Step One of Training the Retrieve: Give
If you have read any of my articles, you already know that “how to use a clicker” along with the when and the where of how to use a clicker, comes before anything. This behavior is no different. So (if you have not already done so) go back to the home page on this site and under Featured Articles read “Operant Conditioning a/k/a Clicker Training,” then come back and study this how to train the “give” command.
Ever have one of those situations where Boomer decides, “hey look at what I found?” In Dog speak that means, “this is mine and if you want it you are going to have to try and catch me, and fight me for it.”

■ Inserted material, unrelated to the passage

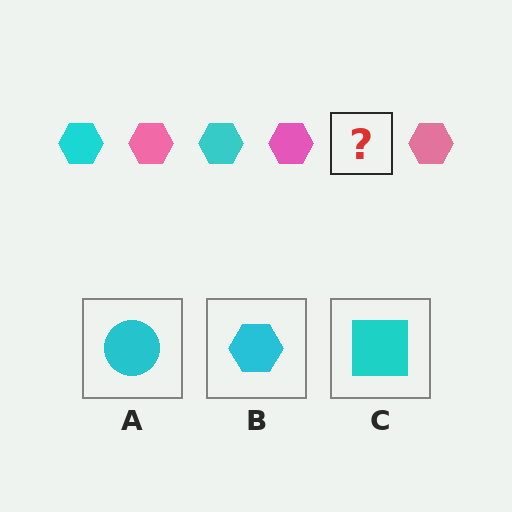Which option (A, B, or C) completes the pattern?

Not a fun place to be, especially if Boomer is holding in his mouth, something disgusting, smelly, and well past the point of being even remotely recognizable. Unfortunately, (and I am sure you have noticed) Boomer and civilized society have totally different attitudes regarding the requirements of what makes the gross factor list. Not only that, but to some dogs, anything within the reach of inquiring jaws is far game in claiming a steak in ownership. Not cool if it’s your great aunt’s purse. Or worse, something physically dangerous (which still could be your great aunt’s purse).

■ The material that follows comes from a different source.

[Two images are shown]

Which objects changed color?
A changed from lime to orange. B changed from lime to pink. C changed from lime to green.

Plus, the added benefit of training “give” is it’s the start to teaching and training the retrieve, which is a pillar in just about any doggie activity.

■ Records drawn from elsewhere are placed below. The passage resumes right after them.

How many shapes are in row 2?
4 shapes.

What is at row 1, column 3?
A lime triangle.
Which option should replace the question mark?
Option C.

I am assuming you have now read the Operant Conditioning article, and are armed with (1) education, (2) high value treats and (3) your trusty clicker. What we are going to do is the teach Boomer the age old practice of trading item for item, otherwise known as the barter system.
Here’s how it goes. First, you give Boomer his favorite toy. When he has it in his mouth, you whip out that big time high value treat. When he sees that high value treat coming, that toy he is holding just doesn’t have the same fascination. So, thump, the toy hits the floor. Now of course at the very moment that Boomer dropped the toy, is when the click and that tasty little morsel treat is presented.
Now, it is not very practical and it just doesn’t look good for you to have to bend over and pick up after Boomer while he goes off to enjoy the fruits of his spoils (the treat).
So logically the next step in this little exercise must be to have Boomer drop whatever he has in those drool filled jaws into your hand.
This is done with (now don’t get scared, yes there is a fancy phrase coming up, but I will explain it) Shaping by Successive Approximation. (Behaviorist/Doggie people get very fussy about definitions. Plus, you will hear more about this in the next two steps.) Simply put, those fancy words just mean moving slowly and moving a behavior one tiny step at a time, until you finally have completed the whole behavior.
(1) So at first you click for getting the object close to your hand. Then, we raise the
(2) Behavioral Criterion (I know, more big words…that just means you start to click and treat only when the object starts to move closer to your hand.) Once it drops into your hand, throw a party and
(3) Jackpot him, (Jackpotting…just means he gets surprised with being given a lot more treats for hitting it right…Think of a slot machine when you hit the Jackpot (except there are no bells, whistles or lights for hitting the jackpot in dog training, but there is a big surprise party for Boomer with a big payout, in the way of his extra treats).
At this point in the sequence, it’s time to start adding a verbal cue. Just make sure you do it in this order; Boomer has item in his jaws, you say “give,” Boomer drops item into your hand, then the click and treat. Make sure your timing is right on this because if you mess up the timing, your verbal cue is lost.
That’s pretty much it for the first step. We have two more steps that are coming up to cover.
For some dogs, when they get a toy they start to run and play keep away before you can do anything. If yours is one of those frisky guys, don’t buy into his little game. This is when you need to hone one in on your acting skills. You need to tease him and convince him that your treat is far more valuable than just a silly little toy, and remember to not get stuck on just one item. Mix up the items you have him give to you.
Also, there are some dogs who have been so poorly trained that they will only do what is asked if they can see the treat. (This is not good training). Once you have made headway on the behavior and you are to the point of him dropping the item into your hand, stop letting Boomer see the treat. Now the treat only comes out when the behavior is completed. (See Variable Rate of Reinforcement for additional info.)